Phoebe Wilson, marketing manager

Best Imagine

10 Whitefield Street,

London, SW2 7OT

phoebe.wilson@bestimagine.com

07899455678

Dear Phoebe,

I am writing to inform you of my resignation as a marketing executive at Best Imagine. As per the terms of my contract, I am providing you with one month's notice of my intention to leave the company, and 11 July 2022 is my last working day.

While I have thoroughly enjoyed the last three years I have spent at Best Imagine and have learnt a great deal from you and the marketing team, it is with regret that I cannot continue my employment here. I have recently been the victim of unfair treatment from one of my colleagues. Although I have provided three official complaints to the human resources department, for which I have had no response, the company has made no effort to prevent this from reoccurring.
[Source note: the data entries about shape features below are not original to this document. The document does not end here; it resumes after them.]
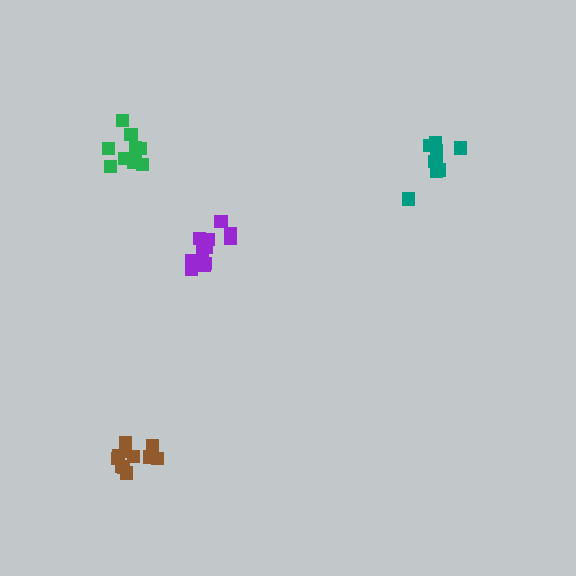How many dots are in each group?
Group 1: 11 dots, Group 2: 11 dots, Group 3: 12 dots, Group 4: 10 dots (44 total).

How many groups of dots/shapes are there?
There are 4 groups.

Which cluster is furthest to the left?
The green cluster is leftmost.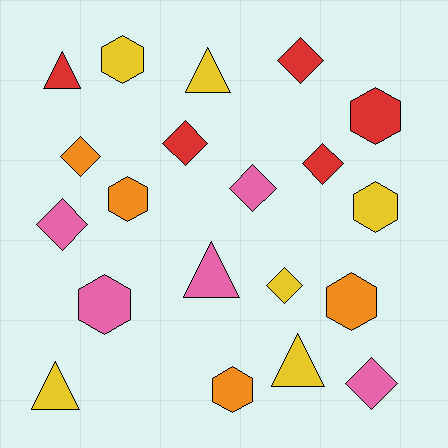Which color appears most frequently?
Yellow, with 6 objects.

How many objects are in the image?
There are 20 objects.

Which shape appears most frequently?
Diamond, with 8 objects.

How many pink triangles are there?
There is 1 pink triangle.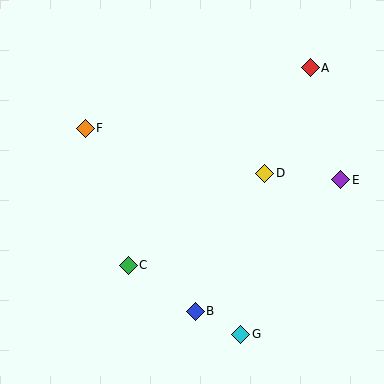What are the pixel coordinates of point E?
Point E is at (341, 180).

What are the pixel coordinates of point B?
Point B is at (195, 311).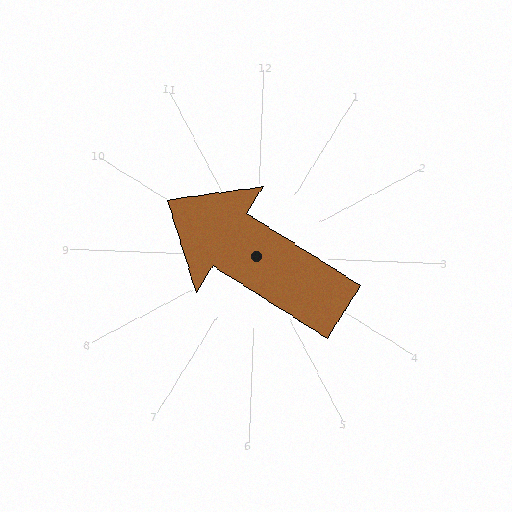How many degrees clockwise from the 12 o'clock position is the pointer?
Approximately 300 degrees.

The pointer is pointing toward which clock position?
Roughly 10 o'clock.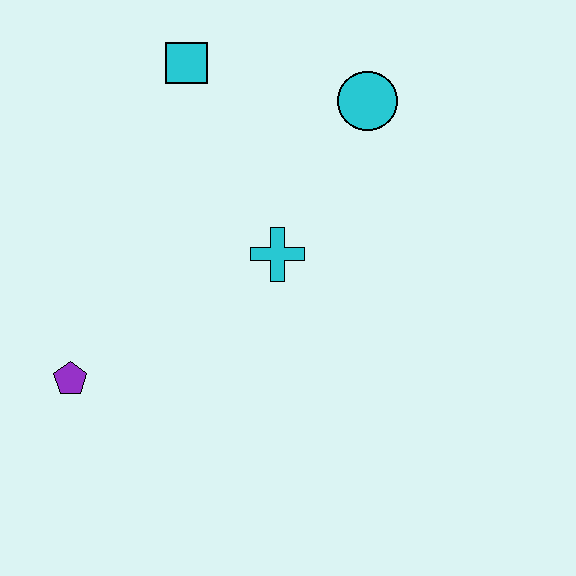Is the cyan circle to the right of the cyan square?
Yes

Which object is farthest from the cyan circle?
The purple pentagon is farthest from the cyan circle.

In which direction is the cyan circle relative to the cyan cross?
The cyan circle is above the cyan cross.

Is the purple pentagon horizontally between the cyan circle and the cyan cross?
No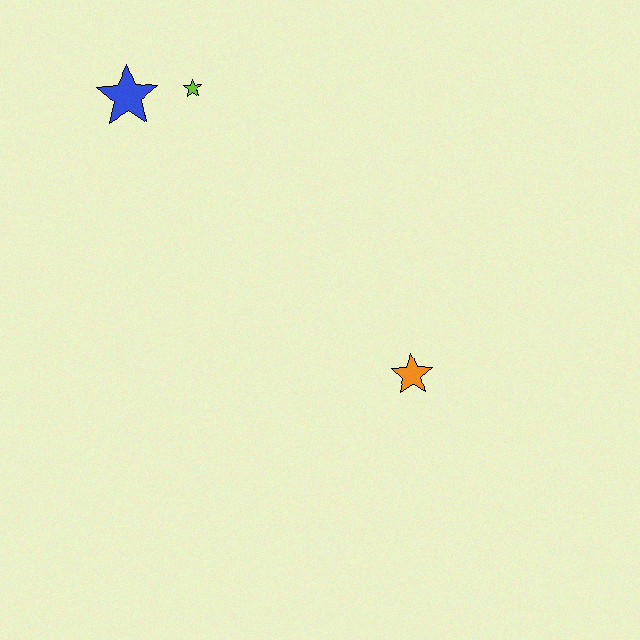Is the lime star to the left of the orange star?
Yes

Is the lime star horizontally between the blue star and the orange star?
Yes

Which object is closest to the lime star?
The blue star is closest to the lime star.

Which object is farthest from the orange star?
The blue star is farthest from the orange star.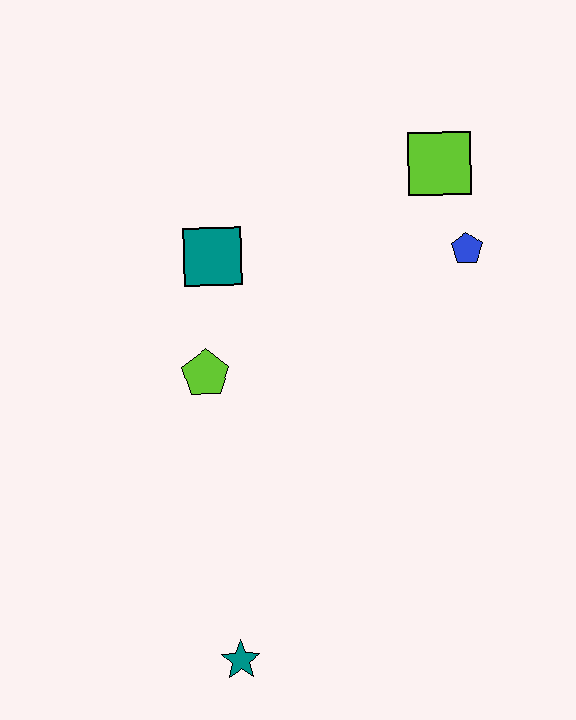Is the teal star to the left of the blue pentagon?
Yes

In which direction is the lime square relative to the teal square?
The lime square is to the right of the teal square.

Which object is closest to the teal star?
The lime pentagon is closest to the teal star.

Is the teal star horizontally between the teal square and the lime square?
Yes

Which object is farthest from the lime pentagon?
The lime square is farthest from the lime pentagon.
I feel as though not only has my colleague acted inappropriately, but that the senior staff have also not provided me with adequate support.

I have exhibited my wide range of skills and expertise whilst working at Best Imagine and have contributed much to its success in recent years. I have also learned a lot in the process. Nevertheless, I believe that it is now time for me to depart. During my notice period, I can provide any necessary training to my replacement and ensure that I hand over any unfinished work.

Thank you for offering me the opportunity to work with you and the team. I wish you and the company every success in future ventures.

Yours sincerely,

Betty White

Example 2

Betty White

202 Harfield Court

Hammersmith

London, W2 7ET

Betty.white@email.com

07899344211

21 June 2022

Phoebe Wilson, marketing manager

Best Imagine

10 Whitefield Street,

London, SW2 7OT

phoebe.wilson@bestimagine.com

07899455678

Dear Phoebe,

Please accept this letter as formal notice of my resignation from the marketing executive position at Best Imagine, effective immediately. Unfortunately, I feel I received unfair treatment within the workplace on numerous occasions. Despite having raised these concerns with the human resources department multiple times, this case remains unresolved.

For this reason, I no longer feel safe working at Best Imagine and have therefore decided to leave the company. I sincerely apologise for any inconvenience this may cause you and the team while you find a suitable replacement. I am more than happy to provide support throughout the transition.

I wish you and the company every success in new ventures, and I hope we can stay in touch professionally for the foreseeable future.